N.C. reading software decision triggers protest
Wednesday, June 26, 2019
A reading assessment company has filed a letter of protest with the N.C. Department of Public Instruction, asking it to reconsider its choice of K-3 reading software for state public schools.
Amplify Education Inc., the makers of mClass, asked the N.C. Department of Public Instruction to “suspend or terminate” its June 7 contract with Istation.
In its Monday letter, the company said it was “concerned” the Department of Public Instruction chose to stop using mClass in favor of Istation even though “DPI’s evaluation committee concluded as far back as Dec. 2018 that Istation’s product was inferior, did not meet the state’s mandatory standards and that Amplify should have been awarded this contract.”
Included with Amplify’s filing was a Facebook post by Amy Jablonski, the Department of Public Instruction’s former director of Integrated Academic and Behavior Systems division. She stated that she was a member of the team tasked with reviewing four products, including mClass and Istation, and recommending one to use for K-3 reading instruction across the state.
Jablonski, who is running for state superintendent of schools, wrote that the decision to use Istation was “against the advice that was provided.”
“This is not what our general education or special education teachers wanted,” she wrote on June 9, two days after the decision was announced. “This is not what our school psychologists and researchers wanted. This is not what our large or small districts wanted. This is not what our (English Language Learners) teachers wanted.”
On Tuesday, Department of Public Instruction spokesperson Graham Wilson defended the department’s decision, which he wrote was “unanimously approved” by the state board of education.
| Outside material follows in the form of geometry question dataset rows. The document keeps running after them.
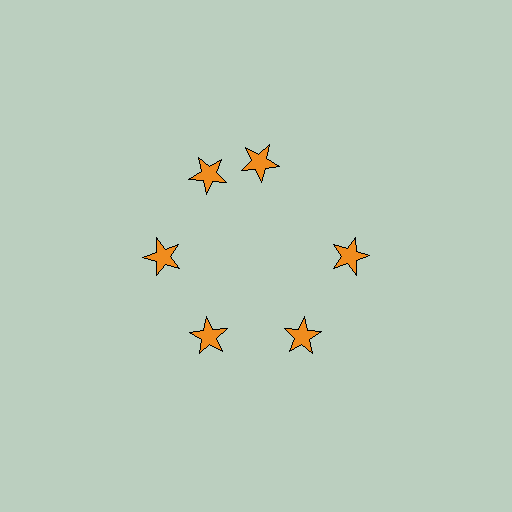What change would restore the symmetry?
The symmetry would be restored by rotating it back into even spacing with its neighbors so that all 6 stars sit at equal angles and equal distance from the center.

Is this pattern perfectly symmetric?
No. The 6 orange stars are arranged in a ring, but one element near the 1 o'clock position is rotated out of alignment along the ring, breaking the 6-fold rotational symmetry.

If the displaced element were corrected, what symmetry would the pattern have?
It would have 6-fold rotational symmetry — the pattern would map onto itself every 60 degrees.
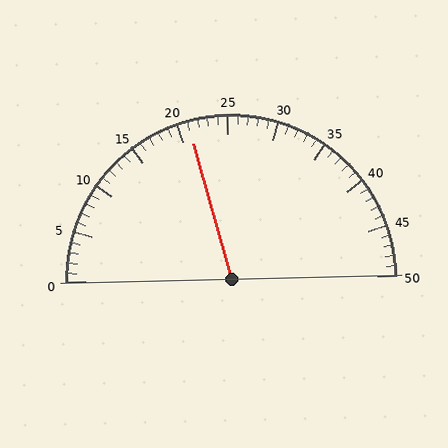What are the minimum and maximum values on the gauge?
The gauge ranges from 0 to 50.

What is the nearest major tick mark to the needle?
The nearest major tick mark is 20.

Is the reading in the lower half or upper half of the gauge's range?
The reading is in the lower half of the range (0 to 50).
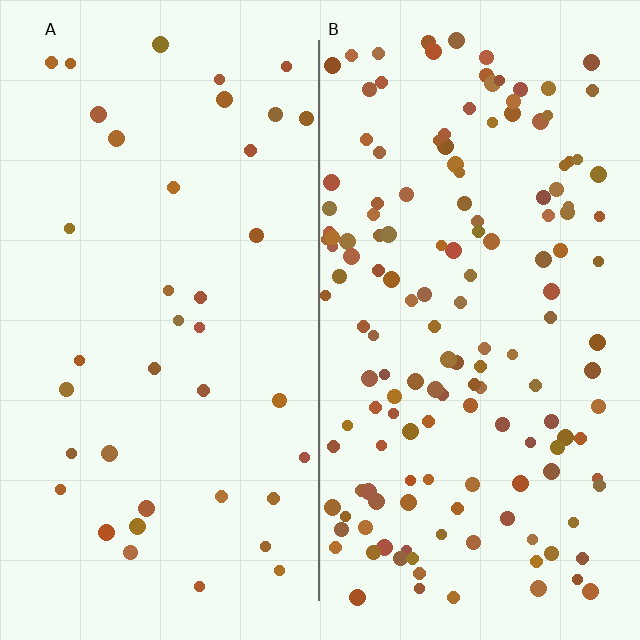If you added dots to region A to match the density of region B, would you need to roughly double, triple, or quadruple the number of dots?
Approximately quadruple.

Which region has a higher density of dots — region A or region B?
B (the right).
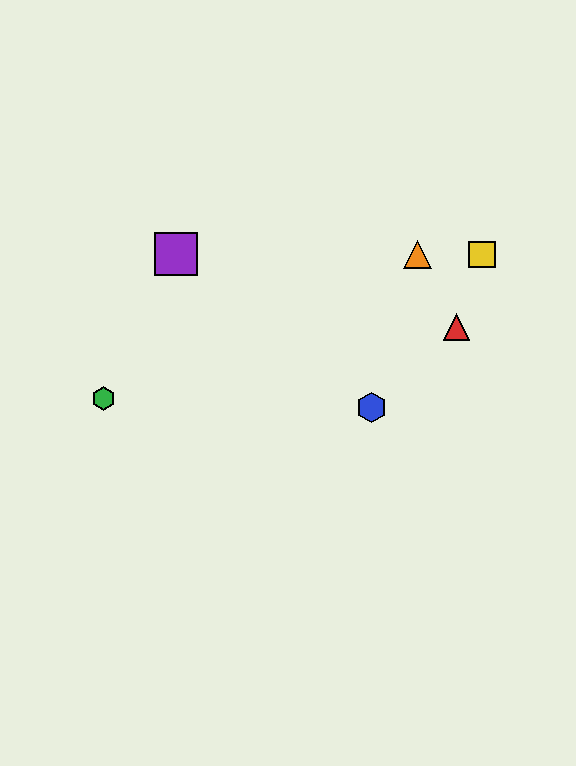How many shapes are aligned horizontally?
3 shapes (the yellow square, the purple square, the orange triangle) are aligned horizontally.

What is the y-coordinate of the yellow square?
The yellow square is at y≈254.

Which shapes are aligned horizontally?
The yellow square, the purple square, the orange triangle are aligned horizontally.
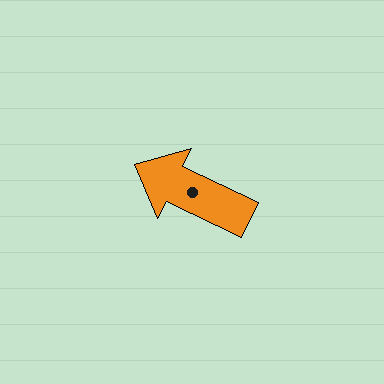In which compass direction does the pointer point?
Northwest.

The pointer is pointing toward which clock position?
Roughly 10 o'clock.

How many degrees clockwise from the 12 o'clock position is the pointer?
Approximately 296 degrees.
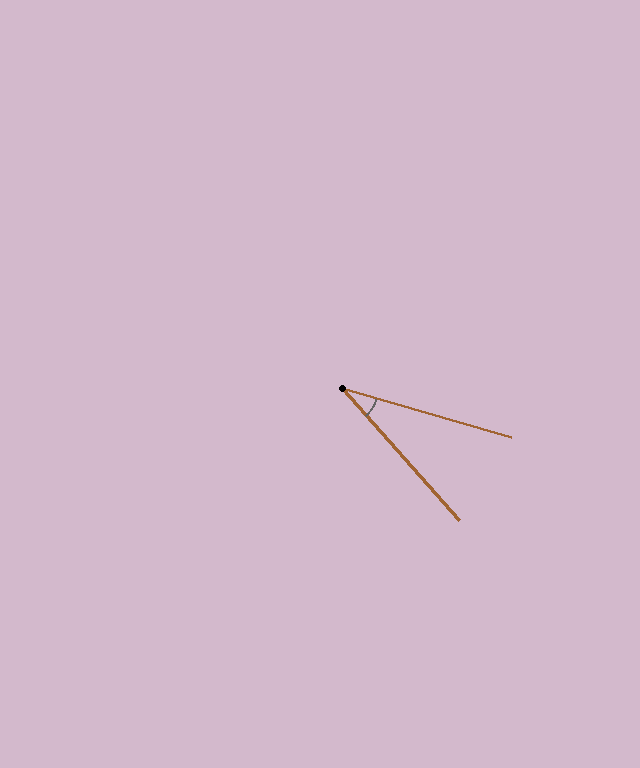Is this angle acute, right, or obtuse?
It is acute.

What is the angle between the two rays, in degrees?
Approximately 32 degrees.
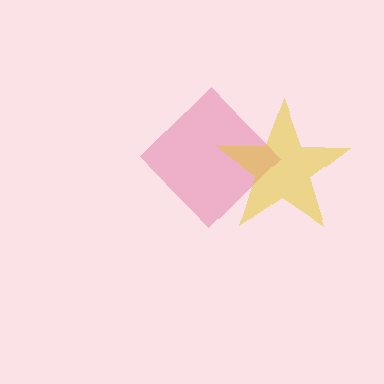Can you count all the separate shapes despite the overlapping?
Yes, there are 2 separate shapes.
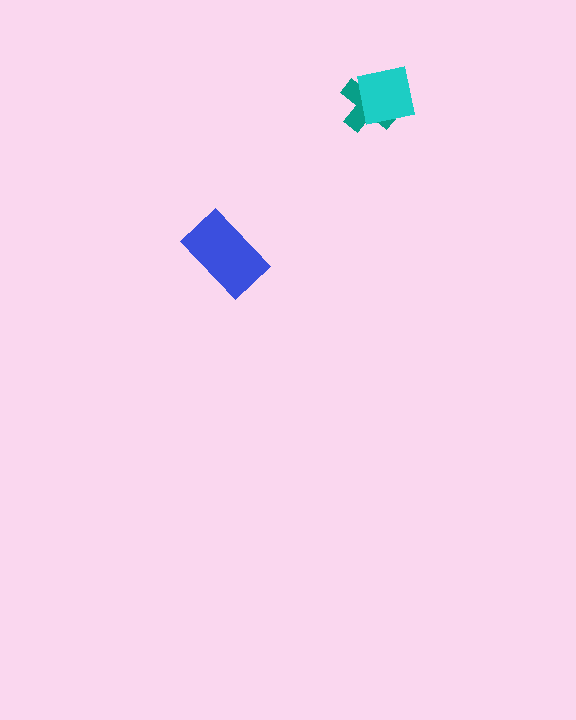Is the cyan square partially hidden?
No, no other shape covers it.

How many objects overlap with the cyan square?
1 object overlaps with the cyan square.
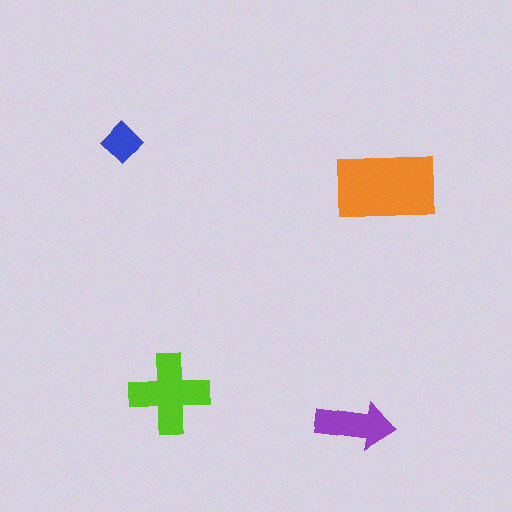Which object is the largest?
The orange rectangle.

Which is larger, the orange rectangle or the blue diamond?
The orange rectangle.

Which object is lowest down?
The purple arrow is bottommost.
“State purchases require strict processes and legal parameters, which were followed and will continue to be followed,” Wilson wrote. “After a fair weighing of all factors of the available products, Istation was deemed to be the best choice.”
Istation’s contract is $2.8 million per year, or $8.3 million over three years, according to DPI. Amplify’s current contract is $6.3 million per year.
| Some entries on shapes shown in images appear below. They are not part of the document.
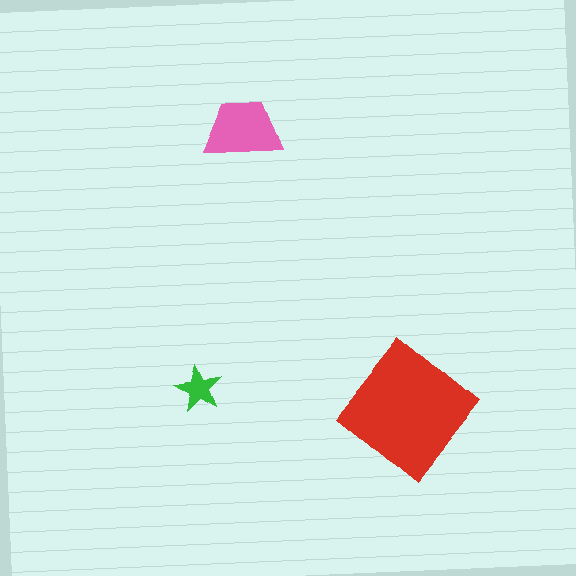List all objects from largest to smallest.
The red diamond, the pink trapezoid, the green star.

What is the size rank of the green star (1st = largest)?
3rd.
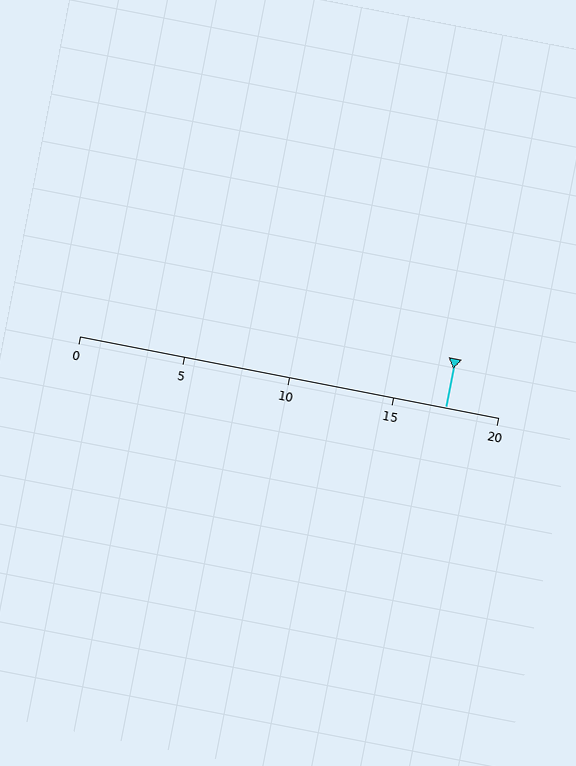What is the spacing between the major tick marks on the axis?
The major ticks are spaced 5 apart.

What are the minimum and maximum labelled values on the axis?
The axis runs from 0 to 20.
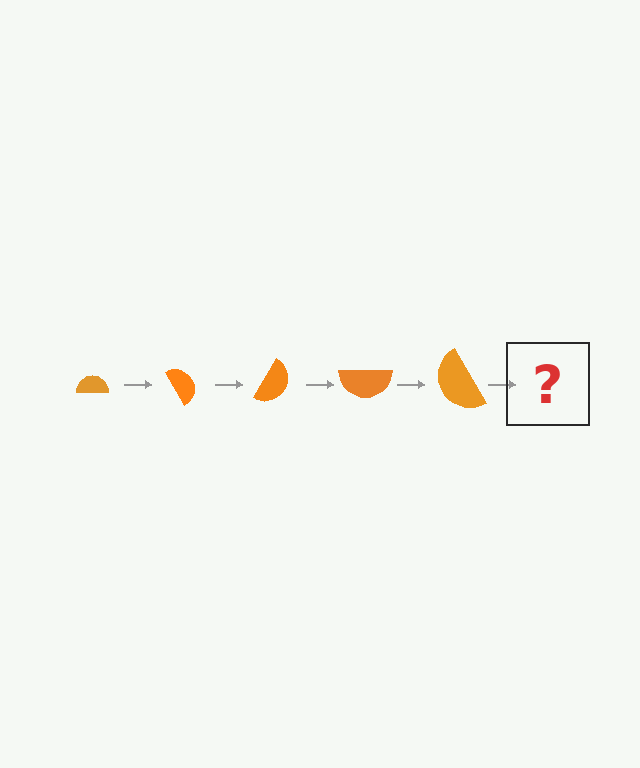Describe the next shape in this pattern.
It should be a semicircle, larger than the previous one and rotated 300 degrees clockwise from the start.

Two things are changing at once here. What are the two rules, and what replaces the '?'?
The two rules are that the semicircle grows larger each step and it rotates 60 degrees clockwise each step. The '?' should be a semicircle, larger than the previous one and rotated 300 degrees clockwise from the start.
However, in its letter, Amplify stated it reduced its price when it bid on the contract for the next three years.
“Amplify’s bid on this contract was $3,755,560 a year, which represents more than a 40 percent reduction from prior years,” the company wrote.
The letter also claims that Istation’s assessment software does not meet the legal requirements for dyslexia screening and does not provide sufficient data to allow teachers to modify instruction.
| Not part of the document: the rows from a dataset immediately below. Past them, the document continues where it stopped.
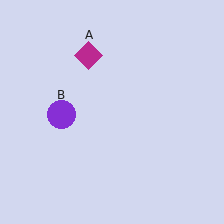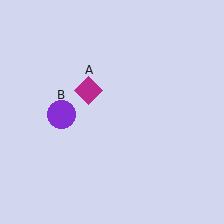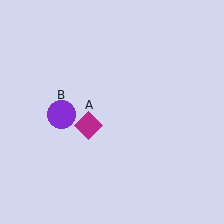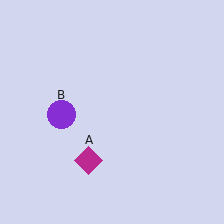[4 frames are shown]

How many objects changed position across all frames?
1 object changed position: magenta diamond (object A).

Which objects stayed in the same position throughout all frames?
Purple circle (object B) remained stationary.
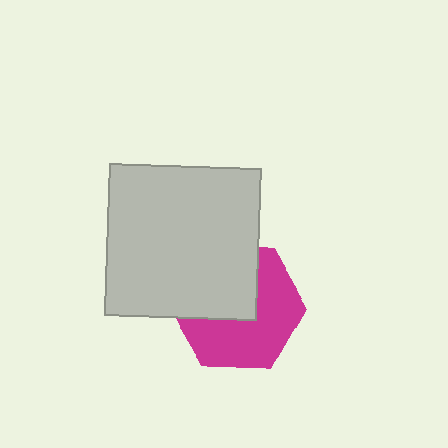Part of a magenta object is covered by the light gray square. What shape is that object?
It is a hexagon.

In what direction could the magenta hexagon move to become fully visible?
The magenta hexagon could move toward the lower-right. That would shift it out from behind the light gray square entirely.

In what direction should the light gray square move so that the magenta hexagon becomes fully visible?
The light gray square should move toward the upper-left. That is the shortest direction to clear the overlap and leave the magenta hexagon fully visible.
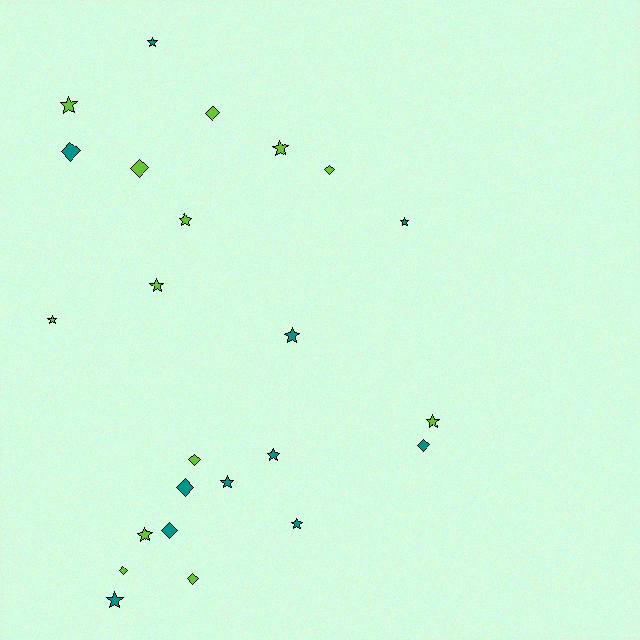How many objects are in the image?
There are 24 objects.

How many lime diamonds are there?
There are 6 lime diamonds.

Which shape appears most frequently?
Star, with 14 objects.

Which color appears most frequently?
Lime, with 13 objects.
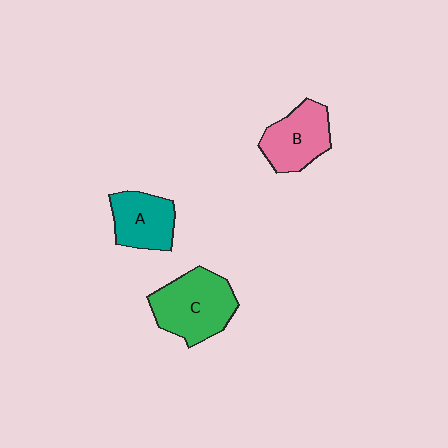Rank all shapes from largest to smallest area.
From largest to smallest: C (green), B (pink), A (teal).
“Under the requirements of the (Request For Procurement), it is clear that Istation’s product should have been disqualified or scored much lower than Amplify’s product by the evaluation committee,” Amplify wrote.
In a statement on Monday, Istation Chief Operating Officer Ossa Fisher said her company was chosen due to its proposal and its results.
“We won the contract based on the merits of our proposal and our proven results working with teachers and millions of students across the country,” she said. “We are actively engaged with educators as we roll out our initial training and implementation. We look forward to working with teachers and administrators during this phase and with students as we enter the new school year.”
Amplify asked to meet with the Department of Public Instruction “as soon as feasible” and requested that Istation’s contract be suspended until the protest is resolved.
State Superintendent Mark Johnson announced the switch from mClass to Istation on June 7, which resulted in several districts having to scrap their K-3 reading plans and reach out for guidance. Pitt County Schools’ original plan was completed in March.
It is not known what effect this letter may have on the adoption of Istation for the 2019-20 school year.